Естественно, ни в какую школу она не ходила, но хозяева возводимых домов, как
на подбор, оказались замечательными людьми. Они жалели малышку, давали ей вещи
и игрушки. Одна тетенька научила девочку читать и писать, другая надавала
книжек, третья разрешила жить рядом, и, пока строился особняк, Олечка обитала в
соседнем старом доме, набитом под завязку разной литературой, целый год девочка
лазила по полкам, с восторгом читая все, что попадалось под руку. В результате
к двенадцати годам Оля превратилась в весьма образованную барышню, напичканную
сведениями о литературе и истории, вот считать она практически не умела,
таблицу умножения не знала, но, с другой стороны, к чему лишние навыки,
человечество давно придумало калькулятор.
Для девочки, проводившей время на строительной
площадке, не было никаких жизненных тайн. То, чем занимается мама, помимо
готовки, Ольга поняла давно.
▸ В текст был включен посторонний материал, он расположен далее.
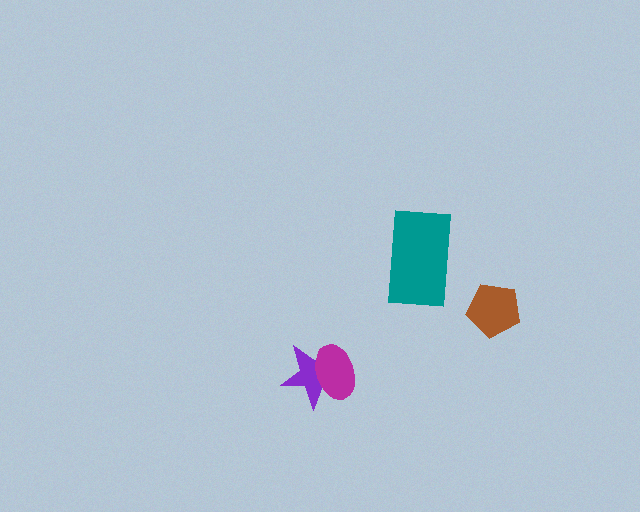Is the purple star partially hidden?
Yes, it is partially covered by another shape.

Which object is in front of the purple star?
The magenta ellipse is in front of the purple star.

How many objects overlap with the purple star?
1 object overlaps with the purple star.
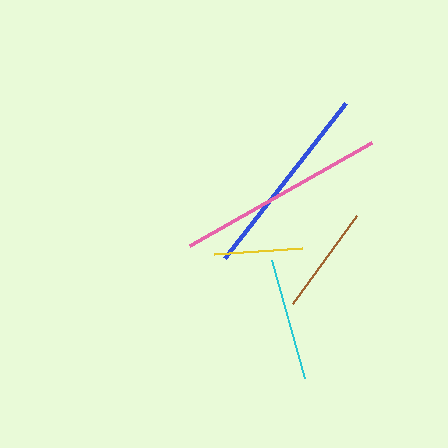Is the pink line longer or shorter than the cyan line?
The pink line is longer than the cyan line.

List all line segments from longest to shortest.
From longest to shortest: pink and blue (about equal), cyan, brown, yellow.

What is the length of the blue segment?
The blue segment is approximately 196 pixels long.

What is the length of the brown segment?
The brown segment is approximately 110 pixels long.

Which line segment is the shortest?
The yellow line is the shortest at approximately 88 pixels.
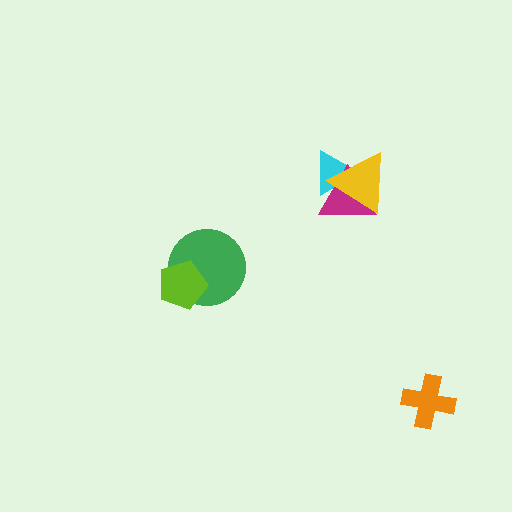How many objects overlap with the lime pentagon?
1 object overlaps with the lime pentagon.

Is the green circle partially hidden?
Yes, it is partially covered by another shape.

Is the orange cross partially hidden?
No, no other shape covers it.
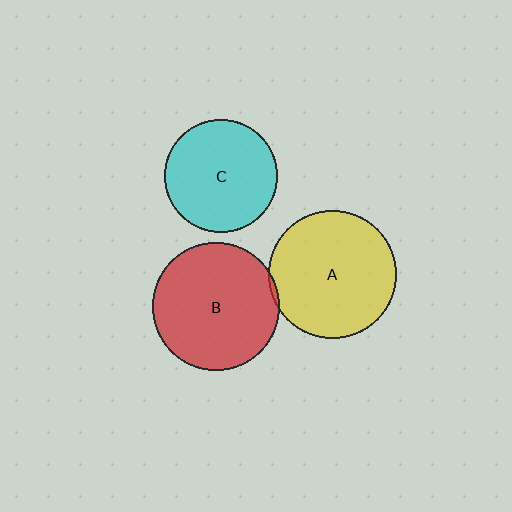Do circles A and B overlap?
Yes.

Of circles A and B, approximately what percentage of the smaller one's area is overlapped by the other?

Усекла она и еще одну истину: Леночка проститутка
не от голода или нищеты. Стоя около плиты, от истощения умереть трудно; нет,
мама просто любит мужчин, и ей все равно, где, когда и с кем. Олечка ее не
осуждала, скандалов не закатывала и не пыталась перевоспитать неразумную
мамулю. У ребенка образовался совершенно буддистский взгляд на мир: не можешь
справиться с обстоятельствами, оставь все как есть. Кому-то достался
папа-профессор и мать-актриса, а ей, Оле, вечно пьяная шалава Лена. И что здесь
поделать? Так фишка легла, справедливости и равенства на земле нет.
Из новых жизненных обстоятельств Ольга сделала
два вывода: она никогда не прикоснется к бутылке и не ляжет в постель с
парнями. Нет, Олечка выйдет замуж за хорошего человека и заживет счастливо.
Потом мама умерла, пошла зимним днем в магазин
за бутылкой и не вернулась, нашли ее лишь через трое суток в овраге.
Алкоголичка высосала «пузырек», села в снег и заснула. Никакого удивления
кончина Лены у людей не вызвала.
Бригада похоронила стряпуху, потом мрачный
Петр, бывший у строителей за прораба, недоуменно спросил у девочки:
– И чего с тобой делать?
– Не знаю, – испугалась Оля.
– Документы имеешь?
– Какие? – не понял подросток.
– Метрику о рождении.
– Наверное, у мамы в чемодане
лежит, – растерялся ребенок.
– Там лишь одна рванина, – буркнул
Петр, – сколько тебе хоть лет, знаешь?